T.C.
YARGITAY
10. HUKUK DAİRESİ
E. 2022/10684
K. 2023/2339
T. 13.3.2023
HİZMET TESPİTİ DAVASI ( Davalıya Ait İki İş Yerinin Bulunduğu Görüldüğünden Davacının Çalışmasının Hangi İş Yerinde Geçtiğinin Tespiti Gerektiği/Öncelikle Davacının Beyanı Alınmak Suretiyle Davalıya Ait Hangi Ünvanlı ve Hangi Adresteki İş Yerinde Çalıştığı Çalışırken İş Yeri Değişikliği Yapıp Yapmadığının Tespit Edilmesi İş Yerinin Tespiti Sonucuna Göre Anılan Dönemdeki İşverenlik Sıfatının Kime Ait Olduğunun Belirlenmesi Gerektiği )
İŞVERENLİK SIFATININ BELİRLENMESİ ( Davalı Şirket Dışında Bir İşverenin Varlığı Halinde HMK 124 Madde Kapsamında Davaya Katılımının Sağlanması İşverenlik ile İlgili Bilgi ve Belgeler Dönem Bordroları Celp Edilmek Suretiyle Elde Edilecek Sonuca Göre Karar Verilmesi Gereği )
FER'İ MÜDAHİL ( İş Mahkemeleri Kanununun 7. Maddesine Eklenen 4. Fıkrada Hizmet Akdine Tabi Çalışmaları Nedeniyle Zorunlu Sigortalılık Sürelerinin Tespiti Talebi ile İşveren Aleyhine Açılan Davalarda Davanın Kuruma Resen İhbar Edileceği ve İhbar Üzerine Davaya Davalı Yanında Feri Müdahil Olarak Katılan Kurumun Yanında Katıldığı Taraf Başvurmasa Dahi Kanun Yoluna Başvurabileceğinin Belirtildiği/Davada Fer'i Müdahil Olan Kurumun Karar Başlığında Davalı Olarak Yer Almasının İsabetsiz Olduğu )
5510/m.86
ÖZET : Dava, hizmet tespiti istemine ilişkindir.
Dosyadaki bilgi ve belgelerden davalıya ait iki iş yerinin bulunduğu görüldüğünden davacının çalışmasının hangi iş yerinde geçtiğinin tespiti gerekmektedir.
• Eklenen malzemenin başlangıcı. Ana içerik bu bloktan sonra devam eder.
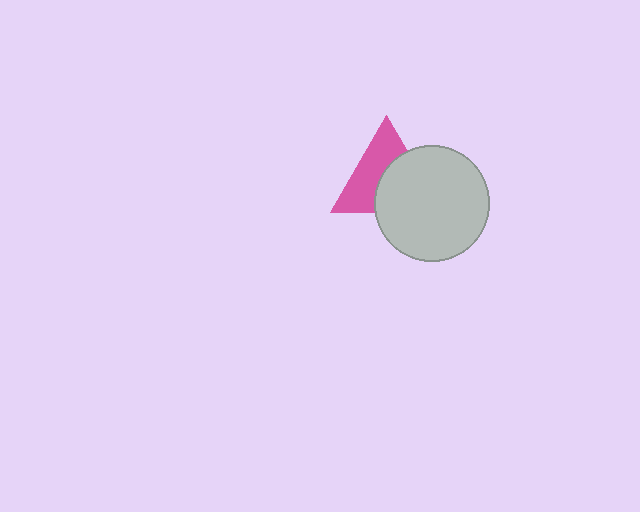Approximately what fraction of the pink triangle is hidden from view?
Roughly 49% of the pink triangle is hidden behind the light gray circle.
Bu kapsamda öncelikle davacının beyanı alınmak suretiyle davalıya ait hangi ünvanlı ve hangi adresteki iş yerinde çalıştığı, çalışırken iş yeri değişikliği yapıp yapmadığı tespit edilmeli, iş yerinin tespiti sonucuna göre anılan dönemdeki işverenlik sıfatının kime ait olduğu belirlenmeli, davalı şirket dışında bir işverenin varlığı halinde HMK 124 madde kapsamında davaya katılımı sağlanmalı, işverenlik ile ilgili bilgi ve belgeler, dönem bordroları celp edilmek suretiyle elde edilecek sonuca göre karar verilmelidir. İş Mahkemeleri Kanununun 7. maddesine eklenen 4. fıkrada, hizmet akdine tabi çalışmaları nedeniyle zorunlu sigortalılık sürelerinin tespiti talebi ile işveren aleyhine açılan davalarda, davanın Kuruma resen ihbar edileceği, ihbar üzerine davaya davalı yanında feri müdahil olarak katılan kurumun, yanında katıldığı taraf başvurmasa dahi kanun yoluna başvurabileceği belirtilmiştir. Davada fer'i müdahil olan kurumun karar başlığında davalı olarak yer alması yerinde değildir. Mahkemece hukuki ve maddi olgular değerlendirilmeden karar verilmesi usul ve yasaya aykırı olup, bozma nedenidir.
DAVA : Taraflar arasındaki hizmet tespiti davasından dolayı yapılan yargılama sonunda İlk Derece Mahkemesince davanın kabulüne karar verilmiştir.
Kararın davalılar vekilleri tarafından istinaf edilmesi üzerine, Bölge Adliye Mahkemesince istinaf isteminin esastan reddine karar verilmiştir.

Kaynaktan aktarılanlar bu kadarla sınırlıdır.